Another group, people 65 and older, now seems vulnerable as well. In analyzing the recent Census Bureau report on poverty, researchers at the National Women’s Law Center foundthat from 2011 to 2012, the rate of extreme poverty rose by a statistically significant amount among those 65 and older, meaning that a growing number of them were living at or below 50 percent of the poverty line. In 2012, this was $11,011 a year for an older person living alone.
An additional 135,000 older women became extremely poor in 2012, raising the extreme-poverty rate in that group to 3.1 percent, And 100,000 older men were extremely poor in 2012, raising the extreme-poverty rate in that group to 2.3 percent In all, nearly 1.2 million people age 65 and up were classified as extremely poor in 2012.
The increase in extreme poverty requires utmost attention. For the most part, Social Security has protected older Americans from poverty. In cases where older people are poor, the afflicted often have been very old women, who have long outlived their spouses and any nest egg.
In the law center’s research, however, the increase in extreme poverty was concentrated in the 65-to-75 age group. Some of them could be among the long-term unemployed, whose jobless benefits have been cut or run out. Or they might be people who would generally qualify for public assistance in addition to Social Security but are having trouble getting those benefits in the face of administrative cutbacks at the state and federal levels.

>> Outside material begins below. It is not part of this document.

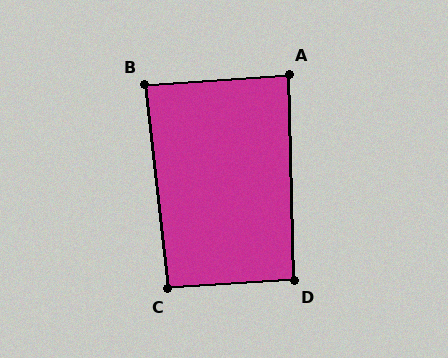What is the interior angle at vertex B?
Approximately 88 degrees (acute, close to a right angle).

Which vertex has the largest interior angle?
C, at approximately 93 degrees.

The numbers alone don’t say why extreme poverty has risen or whether the rise will be lasting or fleeting. But other data echo the law center’s findings. The Census Bureau’s American Community Survey, which tracks a larger sample than in its poverty report, shows an increase in poverty among those 65 and older, from 9.0 percent in 2010 to 9.3 percent in 2011 and 9.5 percent in 2012. That is not a record; poverty rates for that group have reached 9.9 percent
But it would be devastating if recent increases became a growing trend. For now, the best policy response is to do no harm. For example, budget proposals to cut Social Security’s cost-of-living benefit, ill advised in any case, would be especially unwise and untimely.